アメフト

3年生で止まった快進撃、どん底を知ってラストイヤーに臨む 関西学院大QB星野秀太

昨秋の最後の試合となった法政大学戦で唇をかみしめる星野 (中央奥、すべて撮影・北川直樹)

大学アメリカンフットボールの春の交流戦が4月19日から全国で本格的に始まる。各チームとも、新たにスターターに入ってくる選手に実戦経験を積ませるのが主な目的だ。一方で並々ならぬ思いを持ってラストイヤーに踏み出す選手たちがいる。その一人が19日に春の初戦を迎える関西学院大学ファイターズの星野秀太(4年、足立学園)だ。神戸・王子スタジアムで立教大学と戦う。

一時は選手生命の危機にも立たされた

2024年のファイターズは9年ぶりに甲子園ボウルで戦うことなくシーズンを終えた。全日本大学選手権準決勝の法政大学戦をタイブレーク方式の延長の末に落とした。1年生のときからクオーターバック(QB)としてオフェンスを支えてきた星野は、そのフィールドに立てなかった。関西学生リーグ1部第6節の関西大学戦で足を痛め、一時は選手生命の危機にも立たされた。何とか法政戦の会場へ駆けつけ、この一戦を任されたQBである弟の太吾(だいご、1年、足立学園)をサポートした。私は両チームの取材が一段落したあと、関大戦前の取材以来に彼と向き合った。

法政戦で先発した星野の弟の太吾。苦境を打開するプレーは見せられなかった

「弟のサポートをするのが、いま僕のできる仕事だと思ったんで、ここに来られるようにリハビリを頑張りました。太吾はすごく緊張してて、なかなかエンジンがかからなかったですね。僕の責任だと思ってます」。1時間ほど前まで負ければ終わりの戦いが繰り広げられたフィールドを見ながら、星野は言った。

「最後のシーズンは関西1位でトーナメントに出て、法政には関東2位から勝ってきてもらって、僕らが法政を倒して甲子園に行きたい」と星野

不完全燃焼の一年だった。春はアメリカ遠征の南オレゴン大学戦にのみ出場。入学してきたばかりの弟の成長もあり、首脳陣は星野に無理をさせず、秋のリーグ戦が始まっても背番号2は出てこなかった。第5節の京都大学戦で途中出場してエースらしいパフォーマンスを示し、第6節の関大戦にスターターとして臨んだ。
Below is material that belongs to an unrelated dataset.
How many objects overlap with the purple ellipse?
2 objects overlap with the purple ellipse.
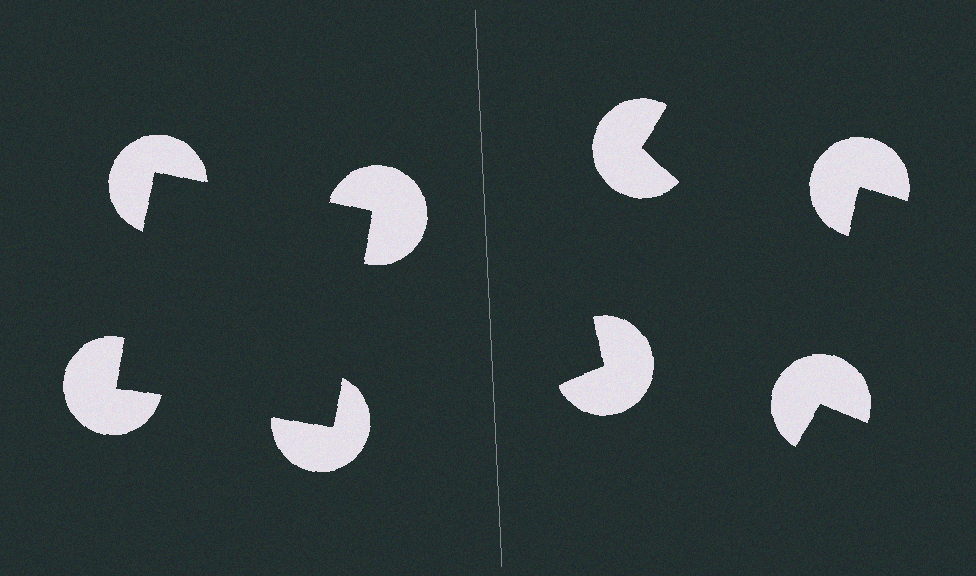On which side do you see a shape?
An illusory square appears on the left side. On the right side the wedge cuts are rotated, so no coherent shape forms.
関大戦の舞台は東大阪市花園ラグビー場。天然芝がこれまで経験したことのないほど長かった。最初のシリーズの6プレー目。スクランブルに出た星野はヒットを受けないようにスライディングで終わろうとした。そのとき花園の長い芝がスパイクに絡まった。満を持して大一番に投入されたエースは担架で運び出され、救急車で搬送された。けがの状況は深刻で、シーズンアウトが確定した。

「感じたことのないくらいの虚無というか。選手として復帰できるかどうかも分からないくらいだったんで。入院中はもう祈るしかなかったです」。練習の合間を縫ってチームメイトたちがお見舞いに来てくれて、少し気持ちが前向きになれたという。2週間で退院し、2日後には練習に顔を出した。「見てるのがしんどかった。今年は何もできひんかったな、と感じて何とも言えない気持ちになりました」

昨秋の関大戦での星野。この試合だけはまだ、見ることができないという

「星野に託してよかった」と思ってもらえるように

小学1年生で始まったフットボール人生で初めて、試合を見るのがこわいとも思った。「誰かが走るたびに、自分の(けがをした)シーンが(頭に)出てきちゃうんで」。そんな思いをしながらも、リーグ最終の立命館大学戦と全日本大学選手権初戦の慶應義塾大学戦はネット中継で見守った。

幸いにも足は順調に回復し、ラストイヤーを見すえられる状況ができた。どんな一年にしたいかと尋ねると、星野は言った。「まず『星野ならやってくれる』と、選手もスタッフも全員に信頼してもらえるような取り組みをしていきたいです。そして全員に『星野に託してよかった』と思ってもらえるようにします。いまの僕はどん底ですけど、春の初戦には間に合いそうなので、そこで今年のファイターズというものを見せる。負けて終わった次の年の一発目にどんな試合をするか。生ぬるい試合なんて絶対にできないんで」

1年生の秋初戦で関学のスタートQBとなったのは1996年の有馬隼人さん以来だった。走ってよし、投げてよし。的確な判断も光った。2年生で甲子園ボウル最優秀選手に輝いた。いつ会っても必要以上に明るいQBは、このままどこまでも駆け上がっていくのかもしれないと思った。だが、星野秀太の快進撃は止まった。

いざ、ラストイヤー。どん底を見た男は強い。